Tuesday, September 25, 2012

# 16 Can't Buy Me Love

   Lately, I having been listening to younger teachers talk about the current labour confrontation with the provincial government. Many of the questions and opinions are very familiar to me, but one stands in front of all the others. "Why are people always attacking teachers?"

  Unfortunately, for many people, either because of necessity or choice, the means becomes secondary to the end. For these people life is about the pursuit of money to pay for a lifestyle. This ambition is encouraged by our culture and in many cases is expected and respected. At the extreme end there are people such as military mercenaries and security personnel who will jump in front of a gun for a paycheque.

  However, there are people in our society who do not subscribe to that expectation. People who will not risk their lives for money, as easily as they will for an idea. People such as social workers, nurses, police, fight fighters and teachers are only a few examples of workers who do not perform their jobs strictly for monetary gain; they are our servants of the public.

  As a community, we hire these people to maintain stability and take care of us through difficult times. In return, they are provided with a middle class salary, health benefits, and most of the time, public respect.  Of all the public servants who walk through our lives, teachers are the most recognizable; everyone has felt the presence of a teacher in their lives.

  If you were to ask any society to name their greatest resource it is always the children. While adults earn a living to keep them fed, clothed and housed; they ask teachers to keep their children safe, and to recognize and act on their inner potential. This is a huge honour and responsibility given to teachers. Similar to most public servants teachers don't do their job for the 'money', as the financial gratification rarely compares to the emotional rewards.

   So, why all the hostility from the people who seem to love us so much? One possible answer is governments either mismanage the public purse or they lose it playing in the world economy. As a result, the first group of workers to suffer are those in the the private sector. They'll take pay cuts, lose benefits, pensions or jobs.

  Not long after the private sector starts to suffer, anger and finger pointing erupts. Then, the public turns their anger on the government's incompetence.  If the anger toward the government gets too intense, tactics will be employed to divert the negative energy. So they look for an outlet, a 'scapegoat'. The government sees an opportunity to both divert aggression from the public and make a money grab from the public service.
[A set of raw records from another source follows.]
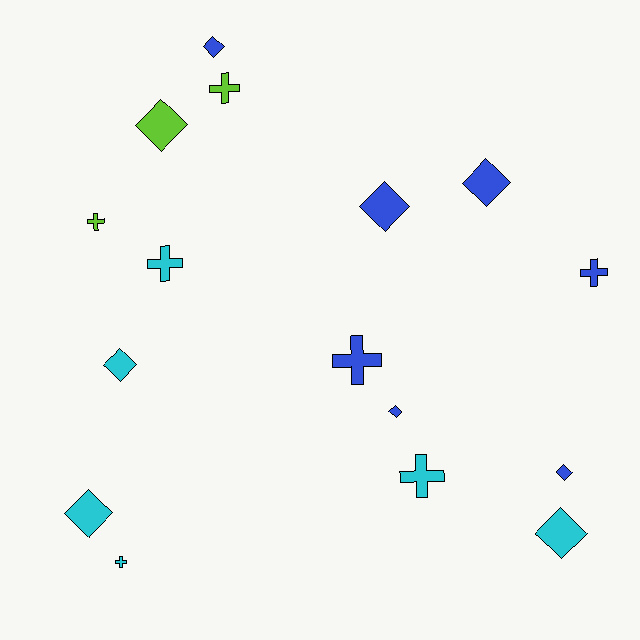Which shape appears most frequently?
Diamond, with 9 objects.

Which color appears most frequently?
Blue, with 7 objects.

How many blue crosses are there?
There are 2 blue crosses.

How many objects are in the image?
There are 16 objects.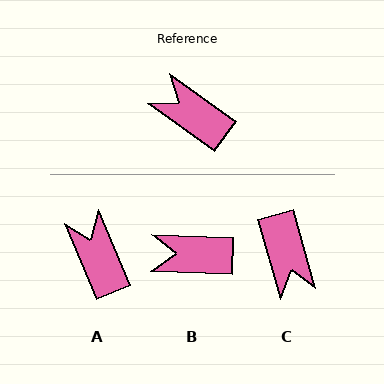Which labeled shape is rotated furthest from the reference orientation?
C, about 141 degrees away.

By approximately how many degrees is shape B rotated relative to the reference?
Approximately 34 degrees counter-clockwise.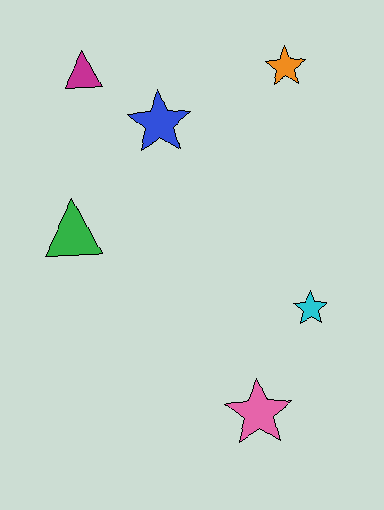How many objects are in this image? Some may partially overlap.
There are 6 objects.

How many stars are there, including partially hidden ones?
There are 4 stars.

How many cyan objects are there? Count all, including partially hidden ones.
There is 1 cyan object.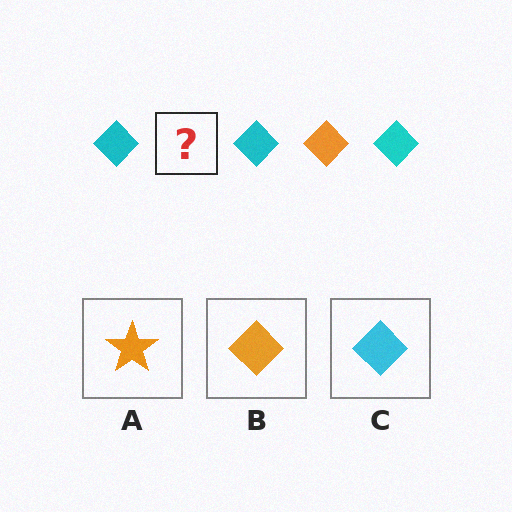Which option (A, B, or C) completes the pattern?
B.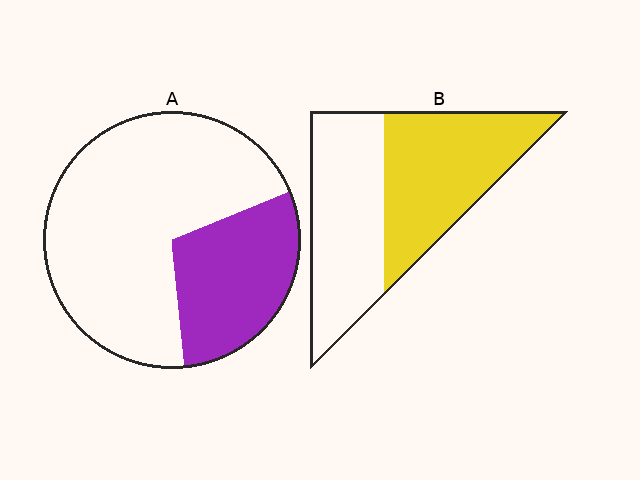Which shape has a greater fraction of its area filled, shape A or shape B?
Shape B.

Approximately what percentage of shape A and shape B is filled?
A is approximately 30% and B is approximately 50%.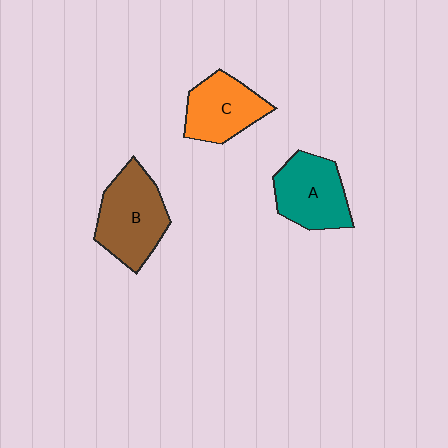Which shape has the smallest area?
Shape C (orange).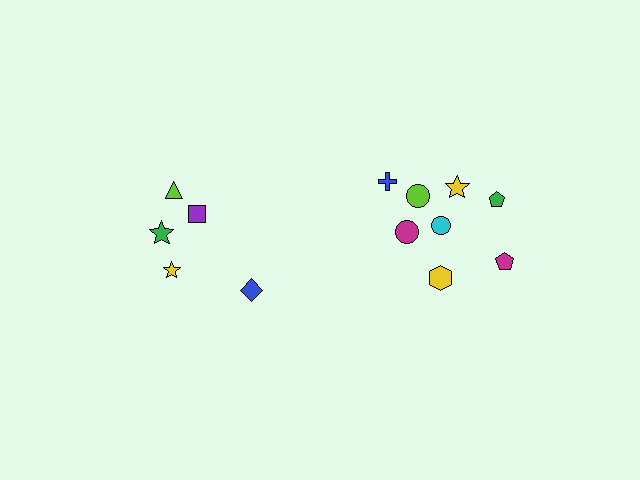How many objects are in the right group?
There are 8 objects.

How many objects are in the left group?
There are 5 objects.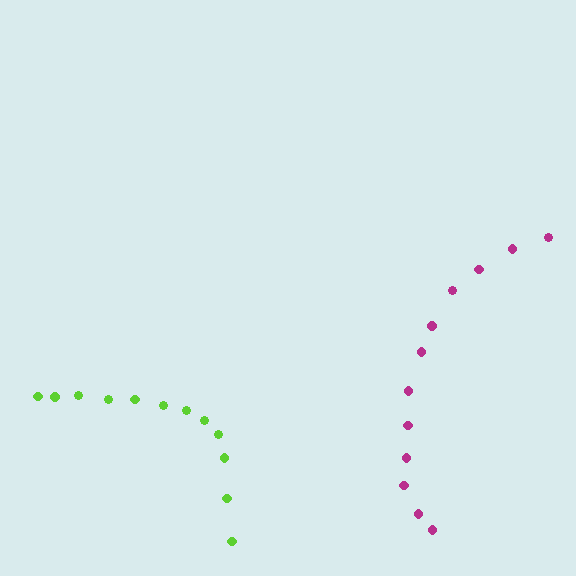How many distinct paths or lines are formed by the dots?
There are 2 distinct paths.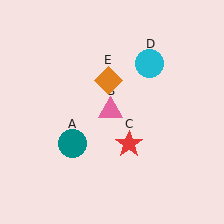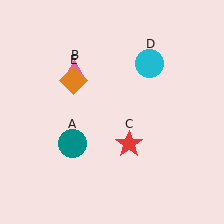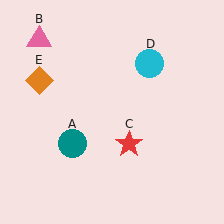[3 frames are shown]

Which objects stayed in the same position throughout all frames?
Teal circle (object A) and red star (object C) and cyan circle (object D) remained stationary.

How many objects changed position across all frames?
2 objects changed position: pink triangle (object B), orange diamond (object E).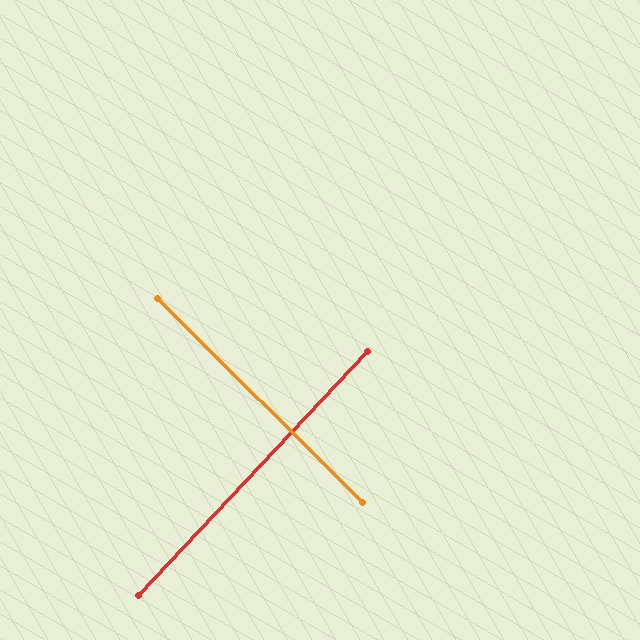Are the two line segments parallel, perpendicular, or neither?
Perpendicular — they meet at approximately 88°.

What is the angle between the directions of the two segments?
Approximately 88 degrees.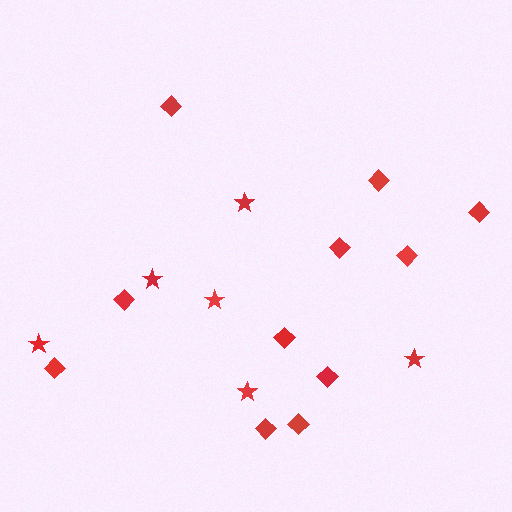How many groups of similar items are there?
There are 2 groups: one group of stars (6) and one group of diamonds (11).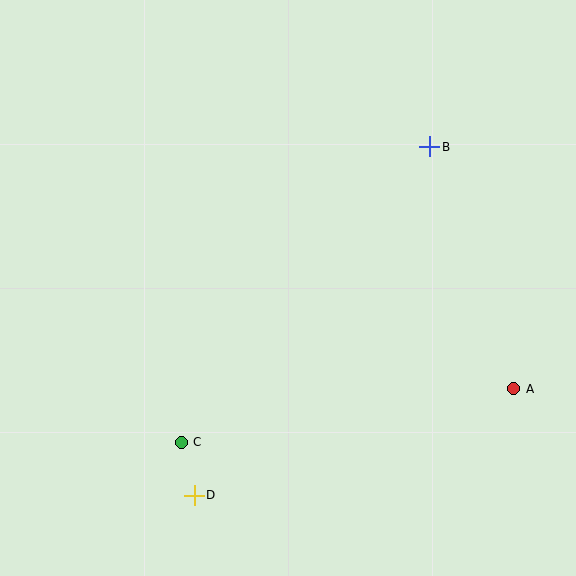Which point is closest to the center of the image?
Point C at (181, 442) is closest to the center.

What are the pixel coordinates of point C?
Point C is at (181, 442).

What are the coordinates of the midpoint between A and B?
The midpoint between A and B is at (472, 268).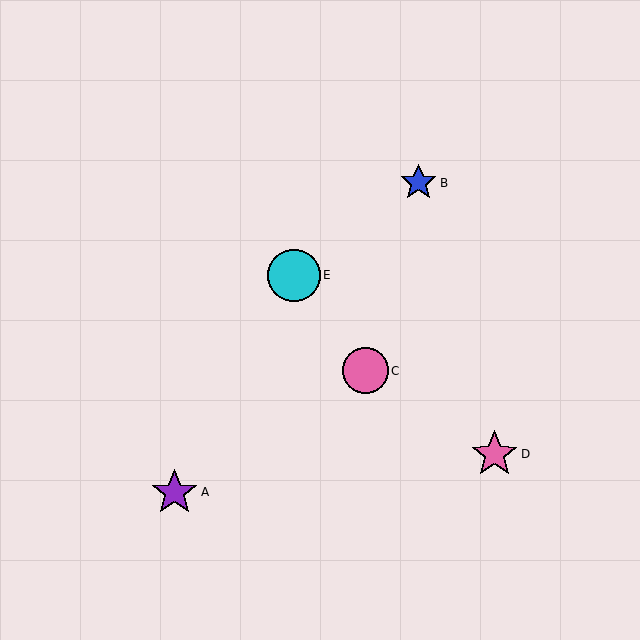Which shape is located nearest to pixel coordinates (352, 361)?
The pink circle (labeled C) at (365, 371) is nearest to that location.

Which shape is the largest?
The cyan circle (labeled E) is the largest.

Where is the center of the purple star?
The center of the purple star is at (174, 492).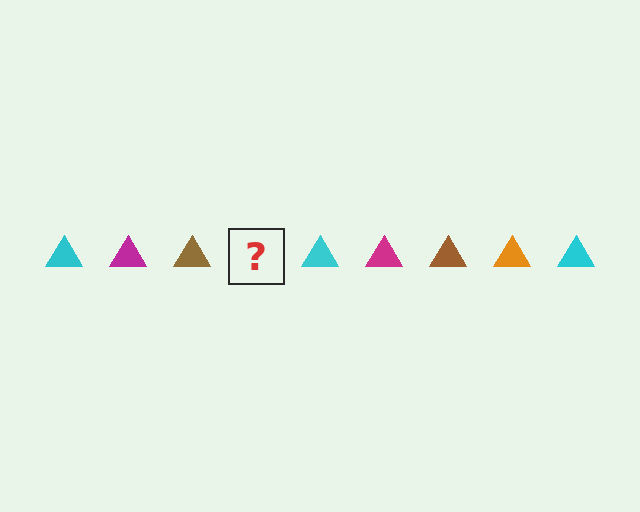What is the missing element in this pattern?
The missing element is an orange triangle.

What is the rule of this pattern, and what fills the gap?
The rule is that the pattern cycles through cyan, magenta, brown, orange triangles. The gap should be filled with an orange triangle.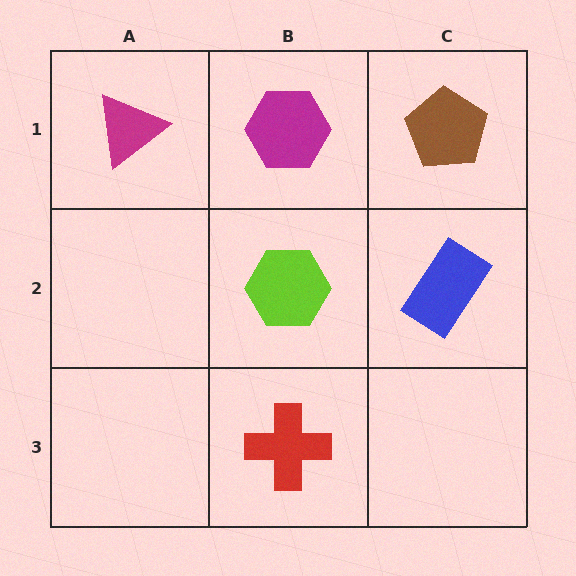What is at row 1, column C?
A brown pentagon.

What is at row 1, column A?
A magenta triangle.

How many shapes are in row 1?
3 shapes.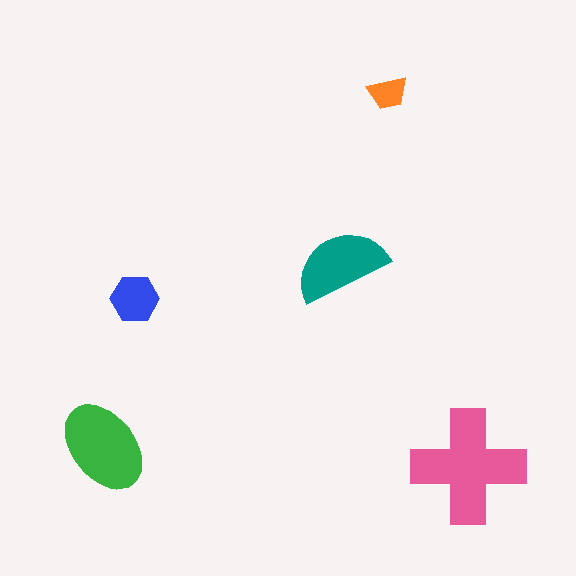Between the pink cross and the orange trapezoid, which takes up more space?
The pink cross.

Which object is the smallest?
The orange trapezoid.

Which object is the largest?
The pink cross.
They point to the public sector and with the help from the mainstream news media the public anger is funneled toward a recognizable target.

  The government knows that the public loves their teachers so they are careful to say their anger is directed at 'faceless unions', and teachers are victims of a monster.

  When this strategy is successful, an angry public realizes that they have provided for their public servants in a way they themselves are not experiencing.  They might think,  "Not only are all these people earning a stable income with benefits, but they have job satisfaction too!, I don't have that!"  So, the abuse begins. Angry at world they live in, the public vent all their jealous rage on the very sector they depend on for so much.

  This is one of the largest reasons why teachers are resented by so many members of the public. We are not driven by money with the same intensity as the rest of society and we are the most visibly vulnerable target to unleash anger.

   So, when does the  abuse of teachers end?  There was a similar assault against public servants in the late 1990s and then September 11th 2001 happened in the United States.  All over the world people watched fight fighters, police, paramedics and a host of other public servants risk their lives to help regular people. They weren't doing it for the money and people recognized that fact.

   That catastrophic event reawakened people to the respect they have for all public servants, including teachers. My prediction is that assault of teachers will stop when society experiences another major calamity or the economy turns around.  Once that happens, they'll realize they love us all over again.